A decade later Pope introduced his “safety” version, with equal-size wheels and chains. By 1890, the sewing machine market having collapsed, Weed employed 600 men making safety bicycles alone. Nine years earlier Pope had gained control of Weed and in 1891 he merged it with Pope Manufacturing. He erected a cream-colored office building on Capitol Avenue , with a paneled apartment for himself on the top floor, and moved his staff from Boston . New production methods were introduced for making pedals, hubs, spokes, and other parts. Pope set up the first metallurgical laboratory in New England . At its peak the Pope complex occupied 18 acres of factory space. Nearly 4,000 employees turned out 50,000 bicycles a year.

Emulating the paternalism of Sam Colt a generation earlier, Pope provided nearby housing and recreation for his workers. Columbia Street and Park Terrace were laid out and filled with attractive nine-room homes. He also gave 75 acres to the south of the factory for the creation of Pope Park .

Unfortunately the bicycle fad peaked by 1896 and collapsed in1900. Desperate to save his empire, Pope focused on developing a new product. He had hired as head of the Motor Carriage Department a highly gifted inventor named Hiram Percy Maxim. Until Maxim’s concept of a gasoline-driven automobile could be perfected, Pope built electric carriages. The Mark III electric appeared in May 1897 and was offered to the public at a price of $3,000. It had an operating radius of 30 miles and a top speed of 12 miles an hour. Under the headline of “HORSELESS ERA COMES,” the Hartford Courant enthused: “The idea of sitting in a smooth rolling carriage, nothing front of the dashboard but space. is something exhilarating and fascinating.” Its debut marked the real beginning of the automobile industry in America .

Meanwhile Maxim and his crew had been working feverishly on the gasoline engine. They installed a three-cylinder version in a Crawford runabout, the most advanced style of carriage, with ball-bearing wheels and rubber tires. The inventor recalled, “This little carriage was let down the steps at the Park Street door of the old Pope Tube Works at Park and Laurel streets and immediately collected a crowd that blocked traffic. The frightful clatter and the clouds of smoke frightened the crowd and they stampeded. The little carriage moved ahead and I was off on the first motor car to be built in Connecticut .” That same year he successfully drove a Mark VII tricycle with a gasoline engine to Springfield .

Maxim stayed with Pope through a variety of business ventures during a volatile period of company failures and reformations. Henry Ford began manufacturing automobiles in Dearborn , Michigan during this period, launching his Model T in 1907. Had Ford remained a farmer, the capital of Connecticut might have become the automobile capital of the United States instead of Detroit . Having acquired the Selden patent that controlled all “gasoline powered land vehicles” in the expectation that it would give them a stranglehold on the internal combustion engine, Pope, along with his dynamic assistant George H. Day and their New York backers, determined to put Ford out of business. In 1903 they filed suit against Ford for patent infringement. The litigation dragged on for eight years and ended in victory for the defendant. By that time Pope manufacturing had failed, and both its founder and George Day were dead.
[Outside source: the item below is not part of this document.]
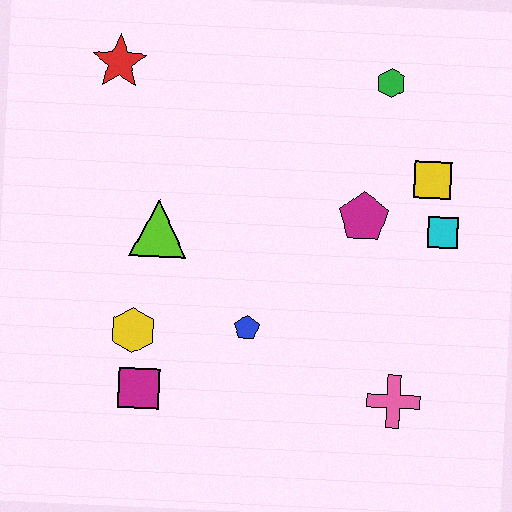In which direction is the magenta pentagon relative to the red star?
The magenta pentagon is to the right of the red star.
Yet Pope’s failure did not signify the end of Hartford ‘s industrial might. Instead, in 1925 Pratt and Whitney’s metalworking expertise attracted a new industry that would rapidly grow into the metropolitan area’s largest employer. At age 37 Frederick B. Rentschler was without a job, having resigned as president of the Wright Aeronautical Corporation. His service in World War I as a supervisor for army aircraft engine production had determined his destiny: “Come hell or high water,” he told his brother, “I’m going to stay with aviation.” Rentschler discovered that Pratt and Whitney had idle capital and available capacity at their plant on Capitol Avenue . He singled out a four-story building that had been occupied by the defunct Pope-Hartford Automobile Company. His ambition was to make a radial, air-cooled aircraft engine that would surpass anything yet built. A few days later he got a favorable answer from Pratt and Whitney’s general manager, $250,000 in startup money, and use of the company name.
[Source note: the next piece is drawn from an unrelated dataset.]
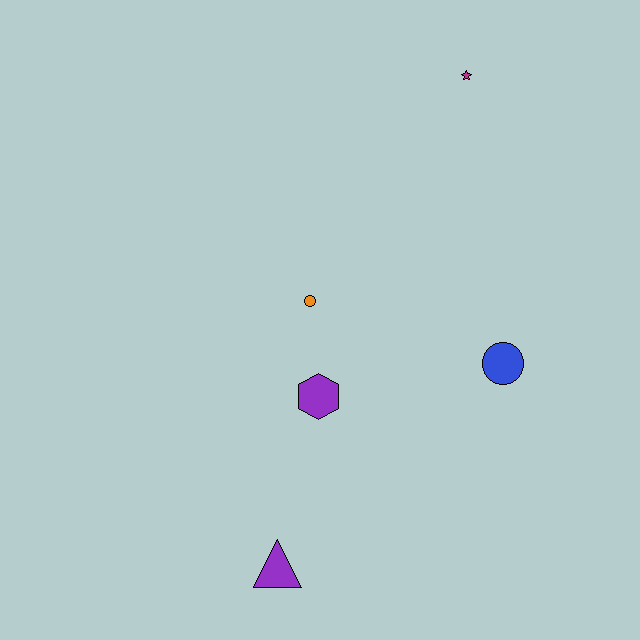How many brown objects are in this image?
There are no brown objects.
Initially Rentschler chose only six men to work with him, including two brilliant engineers named George Mead and Andrew Willgoos. In just a few months the first experimental engine was assembled. Called the Wasp, it easily passed the navy’s qualification test on March 4, 1926, registering full throttle at up to 450 horsepower. By the end of the year the navy had ordered 200 production engines, and the following year Pratt and Whitney Aircraft paid back its financial obligations to its backer. In 1930 it vacated Capitol Avenue to construct a large one-story plant on farmland in East Hartford .

Like birds flocking together, the three industrial giants on Capitol Avenue-Hartford Machine Screw, Pope Manufacturing, and Pratt and Whitney Machine Tool-were surrounded south and west by their satellites and other manufacturers: Billings & Spencer, specializing in drop forging; Hartford Rubber Works, which pioneered the pneumatic tire in 1889; Gray Pay Station Telephone Company, founded by William Gray, who had been trained at Pratt and Whitney; Arrow, Hart & Hegeman, which made electric switches; and two typewriter companies. Underwood Typewriter moved to Hartford in 1901 and was followed six years later by Royal Typewriter. All were attracted by the plentiful supply of both skilled and unskilled labor.
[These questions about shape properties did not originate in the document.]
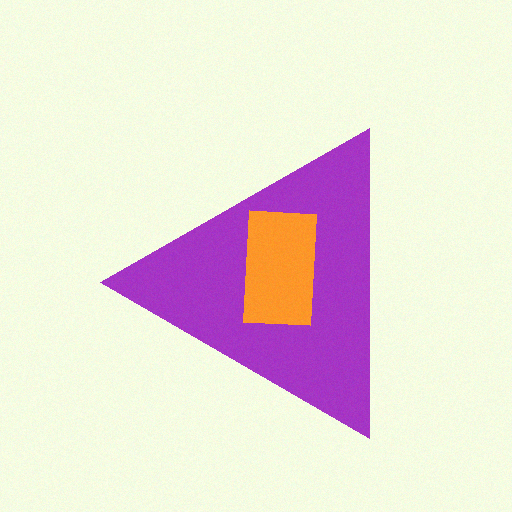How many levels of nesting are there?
2.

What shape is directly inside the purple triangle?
The orange rectangle.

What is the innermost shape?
The orange rectangle.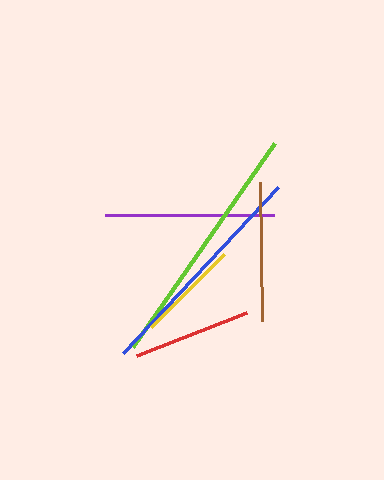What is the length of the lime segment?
The lime segment is approximately 248 pixels long.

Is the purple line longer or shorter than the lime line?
The lime line is longer than the purple line.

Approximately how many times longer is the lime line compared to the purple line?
The lime line is approximately 1.5 times the length of the purple line.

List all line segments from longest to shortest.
From longest to shortest: lime and blue (about equal), purple, brown, red, yellow.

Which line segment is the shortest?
The yellow line is the shortest at approximately 102 pixels.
Through two world wars and despite the Great Depression Hartford’s factories flourished. At their peak there were more than 25 enterprises employing more men and women than all the insurance companies and banks together. By the 1960s however, the service sector dominated the economy, and one by one the factories were shut down, merged, or moved to the suburbs.

Today, none of the incubators of the miracle on Capitol Avenue remain. They accounted for the progression of mass production from guns to sewing machines to machine tools to bicycles to automobiles and, finally, to jet aircraft engines. It would be hard to match that record of entrepreneurial ingenuity anywhere, at anytime.


Ellsworth S. Grant was an historian and the author of Yankee Dreamers and Doers. His 23rd book, a memoir titled A Connecticut Journey, was published in 2004.

David Corrigan, museum curator at the Museum of Connecticut History, researched and selected the images for this article.

Explore!

Read more stories about Connecticut companies on our Made in Connecticut Topics page.

Share.

Comments are closed.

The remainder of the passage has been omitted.